A range of possible U-values are indicated below for the purposes of comparison:
Solid brick wall 2.0
Cavity wall with no insulation 1.5
Insulated wall 0.3
Insulated roof 0.2
Single glazing 4.8
Double glazing 2.8
Low e double glazing 2
Triple glazing 1.5
Part L of the Building Regulations (Conservation of fuel and power) now prevents certain forms of construction by setting limiting standards (ie maximum U-values) for building elements.
More detailed advice on construction suggests various combinations of materials to meet U-value regulations.
So, if regulations in France were comparable to those in the UK you might need evidence that your constructed wall will have a U-value less than 0.28 W/m²K and that the overall building's U-values still meet regulations.
In France, I imagine your best bet is to find similar French specifications or EU specifications.
Some notes about U-values, R-Values etc
I have a small "Architects Pocket Book" ISBN 978-0-7506-8617-4 which contains all sorts of strange and wonderful information, including the following:
Thermal Conductivity (K Value)
The heat (W) transmitted through unit area (m²) of a material of unit thickness (m) for unit temperature difference (K) between inside and outside environments, expressed as W/mK
Thermal resistivity (R-value)
The reciprocal of thermal conductivity. i.e. mK/W. It measures how well a material resists the flow of heat by conduction.

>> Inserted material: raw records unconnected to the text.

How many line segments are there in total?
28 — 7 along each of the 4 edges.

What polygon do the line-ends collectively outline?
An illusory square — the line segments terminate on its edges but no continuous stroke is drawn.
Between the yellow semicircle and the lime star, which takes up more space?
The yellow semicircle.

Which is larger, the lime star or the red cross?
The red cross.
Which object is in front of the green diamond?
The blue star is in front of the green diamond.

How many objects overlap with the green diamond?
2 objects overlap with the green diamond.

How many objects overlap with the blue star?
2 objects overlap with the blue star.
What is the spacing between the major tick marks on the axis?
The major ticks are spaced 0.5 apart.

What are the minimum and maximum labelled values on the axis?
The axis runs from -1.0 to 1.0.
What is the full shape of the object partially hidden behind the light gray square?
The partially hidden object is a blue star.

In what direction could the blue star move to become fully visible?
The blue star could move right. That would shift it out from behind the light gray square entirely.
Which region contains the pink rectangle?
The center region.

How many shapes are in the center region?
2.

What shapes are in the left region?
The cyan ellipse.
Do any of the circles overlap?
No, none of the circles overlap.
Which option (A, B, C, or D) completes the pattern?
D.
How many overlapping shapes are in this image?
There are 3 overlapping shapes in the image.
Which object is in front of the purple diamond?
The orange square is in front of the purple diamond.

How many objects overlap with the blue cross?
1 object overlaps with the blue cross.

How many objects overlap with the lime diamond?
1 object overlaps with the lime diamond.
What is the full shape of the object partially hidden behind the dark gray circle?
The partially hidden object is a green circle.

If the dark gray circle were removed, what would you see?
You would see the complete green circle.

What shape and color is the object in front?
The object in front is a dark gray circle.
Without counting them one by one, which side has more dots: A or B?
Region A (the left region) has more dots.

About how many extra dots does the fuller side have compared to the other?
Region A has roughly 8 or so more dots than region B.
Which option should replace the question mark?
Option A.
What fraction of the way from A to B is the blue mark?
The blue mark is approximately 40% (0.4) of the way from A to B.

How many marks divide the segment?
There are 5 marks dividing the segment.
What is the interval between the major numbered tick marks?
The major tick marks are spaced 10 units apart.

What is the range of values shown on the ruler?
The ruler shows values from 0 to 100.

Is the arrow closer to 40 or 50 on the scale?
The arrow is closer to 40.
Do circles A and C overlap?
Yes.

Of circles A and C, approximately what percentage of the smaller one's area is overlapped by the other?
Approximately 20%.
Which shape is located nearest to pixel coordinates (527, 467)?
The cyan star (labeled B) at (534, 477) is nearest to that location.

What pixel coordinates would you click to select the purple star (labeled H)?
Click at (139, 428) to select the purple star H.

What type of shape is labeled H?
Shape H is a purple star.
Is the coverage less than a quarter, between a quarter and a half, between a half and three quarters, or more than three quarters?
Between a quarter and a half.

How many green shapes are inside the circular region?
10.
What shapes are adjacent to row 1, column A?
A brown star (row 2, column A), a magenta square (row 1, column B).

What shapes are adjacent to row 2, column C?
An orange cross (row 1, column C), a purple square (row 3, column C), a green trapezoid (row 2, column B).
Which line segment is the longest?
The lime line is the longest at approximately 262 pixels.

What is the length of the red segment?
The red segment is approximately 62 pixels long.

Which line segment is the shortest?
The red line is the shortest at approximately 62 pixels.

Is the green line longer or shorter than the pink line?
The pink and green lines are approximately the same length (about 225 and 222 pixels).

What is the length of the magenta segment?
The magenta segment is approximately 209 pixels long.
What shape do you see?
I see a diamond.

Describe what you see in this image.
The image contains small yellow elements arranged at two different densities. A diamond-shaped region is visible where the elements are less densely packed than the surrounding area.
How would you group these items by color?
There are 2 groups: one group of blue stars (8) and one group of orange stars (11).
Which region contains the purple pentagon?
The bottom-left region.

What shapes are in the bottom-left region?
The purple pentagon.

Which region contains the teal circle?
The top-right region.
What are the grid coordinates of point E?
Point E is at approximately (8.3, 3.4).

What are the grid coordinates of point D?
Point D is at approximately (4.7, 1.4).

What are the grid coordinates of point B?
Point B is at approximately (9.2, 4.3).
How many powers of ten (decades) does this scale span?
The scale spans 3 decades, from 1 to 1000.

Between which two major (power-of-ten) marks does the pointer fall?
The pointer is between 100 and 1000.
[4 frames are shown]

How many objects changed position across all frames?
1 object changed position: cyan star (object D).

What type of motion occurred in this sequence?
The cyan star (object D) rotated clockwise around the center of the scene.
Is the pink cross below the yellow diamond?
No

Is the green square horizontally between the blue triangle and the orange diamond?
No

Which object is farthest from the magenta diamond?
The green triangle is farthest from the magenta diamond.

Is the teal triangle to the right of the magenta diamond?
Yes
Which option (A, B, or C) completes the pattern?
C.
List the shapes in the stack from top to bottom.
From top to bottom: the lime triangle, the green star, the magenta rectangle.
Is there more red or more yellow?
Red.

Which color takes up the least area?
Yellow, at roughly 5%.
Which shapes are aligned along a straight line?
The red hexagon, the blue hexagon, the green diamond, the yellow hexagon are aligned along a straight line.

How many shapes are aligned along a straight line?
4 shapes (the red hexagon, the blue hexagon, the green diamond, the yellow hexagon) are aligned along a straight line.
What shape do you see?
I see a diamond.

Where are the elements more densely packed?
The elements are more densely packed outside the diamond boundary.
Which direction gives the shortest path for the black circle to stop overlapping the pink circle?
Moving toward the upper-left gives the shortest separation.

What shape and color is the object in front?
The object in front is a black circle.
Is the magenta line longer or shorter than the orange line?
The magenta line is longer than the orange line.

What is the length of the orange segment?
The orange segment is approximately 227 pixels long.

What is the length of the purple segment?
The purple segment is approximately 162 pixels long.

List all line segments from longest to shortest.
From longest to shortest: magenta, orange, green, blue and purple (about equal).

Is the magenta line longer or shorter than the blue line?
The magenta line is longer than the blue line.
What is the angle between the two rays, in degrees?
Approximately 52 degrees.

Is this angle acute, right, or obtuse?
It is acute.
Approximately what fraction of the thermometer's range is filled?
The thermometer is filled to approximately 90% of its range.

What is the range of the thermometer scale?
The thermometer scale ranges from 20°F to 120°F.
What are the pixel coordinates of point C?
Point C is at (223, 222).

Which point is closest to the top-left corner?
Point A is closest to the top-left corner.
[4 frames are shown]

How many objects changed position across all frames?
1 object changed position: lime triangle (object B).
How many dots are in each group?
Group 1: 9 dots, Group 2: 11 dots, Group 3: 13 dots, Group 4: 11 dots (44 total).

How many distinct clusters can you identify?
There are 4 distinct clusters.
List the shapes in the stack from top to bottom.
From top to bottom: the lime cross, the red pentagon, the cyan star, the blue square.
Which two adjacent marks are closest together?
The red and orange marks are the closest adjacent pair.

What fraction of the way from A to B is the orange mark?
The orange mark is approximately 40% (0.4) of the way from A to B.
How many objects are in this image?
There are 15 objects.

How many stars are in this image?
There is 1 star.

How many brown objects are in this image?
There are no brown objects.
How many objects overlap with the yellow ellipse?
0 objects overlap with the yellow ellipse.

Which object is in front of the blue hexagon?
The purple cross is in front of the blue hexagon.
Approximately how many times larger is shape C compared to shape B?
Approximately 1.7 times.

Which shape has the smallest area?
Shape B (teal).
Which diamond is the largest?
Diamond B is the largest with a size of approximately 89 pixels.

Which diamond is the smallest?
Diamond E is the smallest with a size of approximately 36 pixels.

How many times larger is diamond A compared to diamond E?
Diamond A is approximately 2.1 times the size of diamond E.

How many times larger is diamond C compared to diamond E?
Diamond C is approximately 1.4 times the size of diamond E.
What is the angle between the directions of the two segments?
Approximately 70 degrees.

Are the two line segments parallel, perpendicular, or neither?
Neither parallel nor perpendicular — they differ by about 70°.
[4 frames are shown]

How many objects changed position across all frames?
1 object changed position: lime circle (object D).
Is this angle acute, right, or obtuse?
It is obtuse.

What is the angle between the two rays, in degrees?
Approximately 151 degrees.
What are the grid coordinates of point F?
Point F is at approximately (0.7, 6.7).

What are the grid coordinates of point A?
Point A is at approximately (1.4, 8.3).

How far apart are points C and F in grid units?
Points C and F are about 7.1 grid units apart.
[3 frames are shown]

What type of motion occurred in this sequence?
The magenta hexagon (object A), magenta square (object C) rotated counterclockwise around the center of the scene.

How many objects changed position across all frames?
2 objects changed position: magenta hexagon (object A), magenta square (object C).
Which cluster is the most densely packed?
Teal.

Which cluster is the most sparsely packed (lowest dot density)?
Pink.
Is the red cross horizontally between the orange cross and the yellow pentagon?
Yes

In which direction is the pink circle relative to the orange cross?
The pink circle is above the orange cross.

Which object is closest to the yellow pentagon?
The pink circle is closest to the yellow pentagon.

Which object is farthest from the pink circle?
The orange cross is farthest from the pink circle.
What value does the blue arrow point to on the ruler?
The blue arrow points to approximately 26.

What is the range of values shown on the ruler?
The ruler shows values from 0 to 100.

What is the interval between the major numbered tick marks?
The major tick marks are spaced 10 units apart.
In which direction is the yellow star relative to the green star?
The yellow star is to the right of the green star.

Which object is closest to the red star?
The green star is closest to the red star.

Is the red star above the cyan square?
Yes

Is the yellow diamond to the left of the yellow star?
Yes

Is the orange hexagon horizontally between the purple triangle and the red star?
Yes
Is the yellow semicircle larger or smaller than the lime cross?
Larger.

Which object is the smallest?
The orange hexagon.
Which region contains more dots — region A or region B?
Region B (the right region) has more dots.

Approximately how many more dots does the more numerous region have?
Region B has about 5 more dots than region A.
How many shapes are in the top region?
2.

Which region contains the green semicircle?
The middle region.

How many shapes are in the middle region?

Thermal resistance (R-value)
This measures how well a particular thickness of material resists the passage of heat by conduction, calculated from the R-value in units of m²K/W
Thermal transmittance (U-value)
The reciprocal of thermal resistance. i.e. W/m²K. This measures the amount of heat transmitted per unit area of a particular thickness per unit temperature difference between inside and outside environments.
U = 1 / (Rsi + Rso +Ra + R1 + R2 + R3 ... )
- Rsi = thermal resistance of internal surface.
- Rso = thermal resistance of external surface.
- Ra = thermal resistance of air spaces within construction.
- R1 = thermal resistance of successive components.
Note that for wood frame construction I understand you have to average the U-values for the parts whose cross-section is all wood (where the wooden structural members are) and parts which contain voids or insulation-filled spaces. I assume this has to be an appropriately weighted average (by area of each type of cross-section).